On City Hall matters, about which Nayak has so far demurred, Eidelson did not hesitate to offer her opinions. Mayor John DeStefano Jr.’s fiscal policy has unfairly targeted low-income city employees, she said, noting that the average salary of city workers far exceeds that of the average employee the city laid off in February.

“Of course, with the state the economy is in, budgeting is extraordinarily difficult, but it’s important that when cuts need to be made, they be made at all levels,” she said.

Nayak said he and members of his campaign are currently working on several proposals addressing workplace discrimination, government accountability, economic development, education and public safety, which they will roll out in the coming weeks.

Stopping short of embracing any particular view of what the Ward 1 alderman’s role ought to be, Nayak instead said he hopes to learn from Ward 1 voters — almost exclusively undergraduates on Old Campus and eight residential colleges — what they want in their alderman. Many on campus have either argued that the Ward 1 alderman should strive to address the day-to-day concerns of Yale students or that he or she should fight for broader causes, a dichotomy Eidelson said does not exist.

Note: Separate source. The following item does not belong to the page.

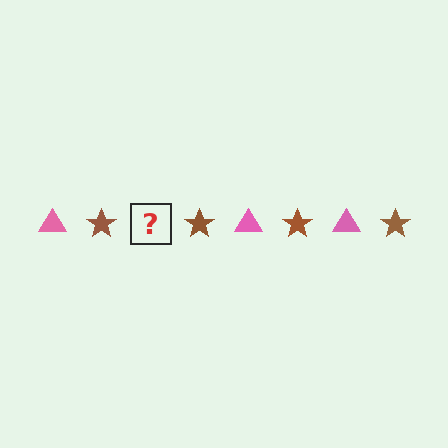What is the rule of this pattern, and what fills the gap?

“Like all aldermen, a good Ward 1 alderman has to fight for his or her constituents, and that does mean taking care of the small things, but taking on the big things is exactly what it means to fight for Ward 1,” she said. “As long as Yale graduates don’t want to stay in New Haven, and as long as students come to Yale in spite of rather than because of New Haven, then government isn’t working for us, so you really have to do both.”

Eidelson said she has made her dedication to New Haven clear through her actions — staying in the city for two summers and now running for a position that would keep her there through December 2013 if she is elected.

While Eidelson’s campaign is in its nascent stage, Nayak has already assembled a team of 15 staffers, three of who are current or former board members of the Yale College Democrats. Nayak said he has been campaigning by phone and email over the summer while structuring his campaign and developing policy proposals.

Nayak and Eidelson have met only once, though each said they look forward to two months of intense campaigning once the academic year starts.

“I’m anticipating the start of a great conversation,” said Nayak, who came to Yale from Oak Park, Ill., a suburb of Chicago, and worked as a policy assistant for the Board of Aldermen last year.

Though they are both Democrats, Nayak and Eidelson will run as independents in the Nov. 8 general election, in accordance with the Ward 1 Democratic Committee’s request. Because the Democratic primary is Sept. 13 — leaving only two weeks for candidates to mount campaigns and freshmen to get acquainted with the city in the fall — the committee asked Democrats to run only in the general election.

Nayak and Eidelson are the only two candidates who have officially registered with a party in Ward 1, but write-in campaigns are still possible.